For the second point, sorry, I thought an issue from anywhere within the wiki/github went to the same place. Next time I will move to the appropriate directory before raising an issue so it's more clear.

Cheers, Eric

On Wed, Jul 17, 2024 at 11:12 AM Yi-Cheng Teng - NOAA GFDL < @.***> wrote:

@eric-mortenson https://github.com/eric-mortenson, thanks for reporting the timing issue. We are also currently investigating the runtime for our NWA and NEP domains on Gaea. We will keep you updated.

By the way, since the NWA XML and runtime issues are more related to the CEFI-regional-MOM6 https://github.com/NOAA-GFDL/CEFI-regional-MOM6 repo and the ocean_BGC is more related to the ocean biogeochemistry codes themselves, you may consider opening a GitHub issue there in the future.

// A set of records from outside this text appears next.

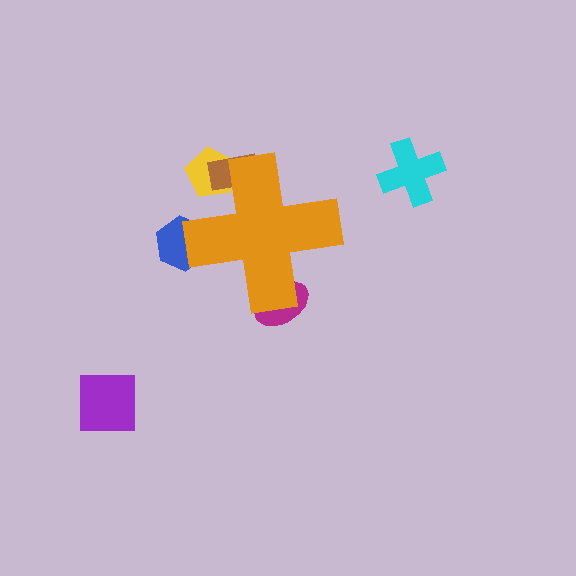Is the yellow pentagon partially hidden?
Yes, the yellow pentagon is partially hidden behind the orange cross.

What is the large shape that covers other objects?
An orange cross.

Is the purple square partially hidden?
No, the purple square is fully visible.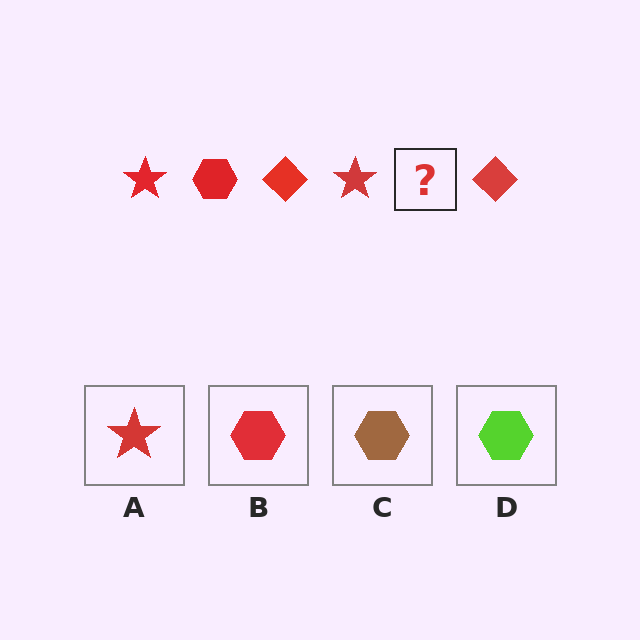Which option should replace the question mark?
Option B.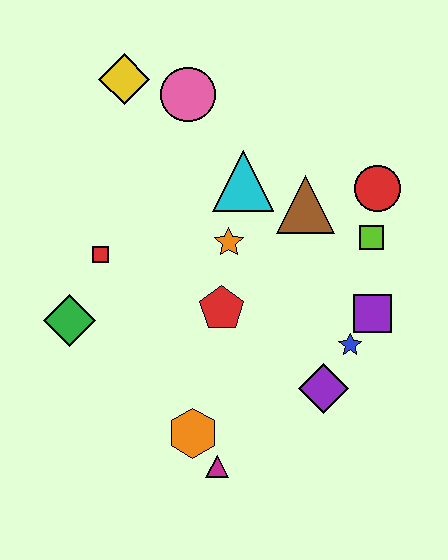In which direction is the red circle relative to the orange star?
The red circle is to the right of the orange star.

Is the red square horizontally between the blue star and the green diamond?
Yes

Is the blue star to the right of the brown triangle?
Yes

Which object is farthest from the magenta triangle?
The yellow diamond is farthest from the magenta triangle.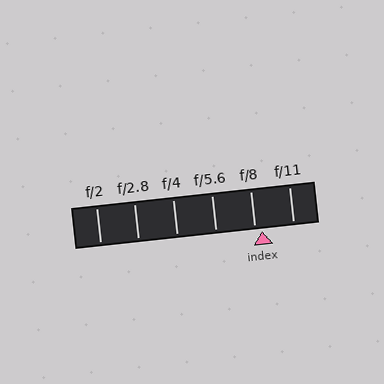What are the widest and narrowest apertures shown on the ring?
The widest aperture shown is f/2 and the narrowest is f/11.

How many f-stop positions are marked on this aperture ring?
There are 6 f-stop positions marked.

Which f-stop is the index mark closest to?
The index mark is closest to f/8.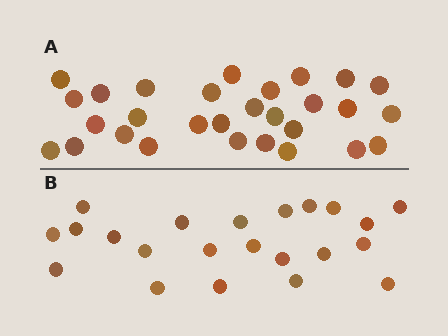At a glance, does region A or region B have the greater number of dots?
Region A (the top region) has more dots.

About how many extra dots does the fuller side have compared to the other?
Region A has roughly 8 or so more dots than region B.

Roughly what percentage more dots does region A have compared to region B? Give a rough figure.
About 30% more.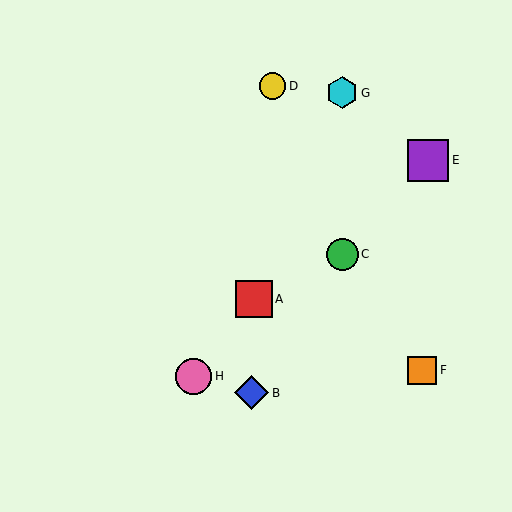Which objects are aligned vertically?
Objects C, G are aligned vertically.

— Reply to this email directly, view it on GitHub https://github.com/NOAA-CEFI-Regional-Ocean-Modeling/ocean_BGC/issues/81#issuecomment-2233564443, or unsubscribe https://github.com/notifications/unsubscribe-auth/BI7AYVBZCPVC6GKEKPF4CODZM2CXBAVCNFSM6AAAAABLAZFFSKVHI2DSMVQWIX3LMV43OSLTON2WKQ3PNVWWK3TUHMZDEMZTGU3DINBUGM . You are receiving this because you were mentioned.Message ID: @.*** com>

yichengt900 commented 3 months ago

Hi @eric-mortenson,

No worries. Your run script and the frerun command you used look good to me. My first guess is that the Gaea F5 filesystem may have some I/O issues, significantly slowing down your model run. You can always resubmit the run if it crashes due to a timeout. Unfortunately, we are using a 1-year segment interval, so it will always restart from day 1 of the crashing year.

By the way, I have a PR that can significantly reduce our NWA runtime (7.5 hours for a 1-year simulation) while maintaining good model results. I recommend trying that configuration.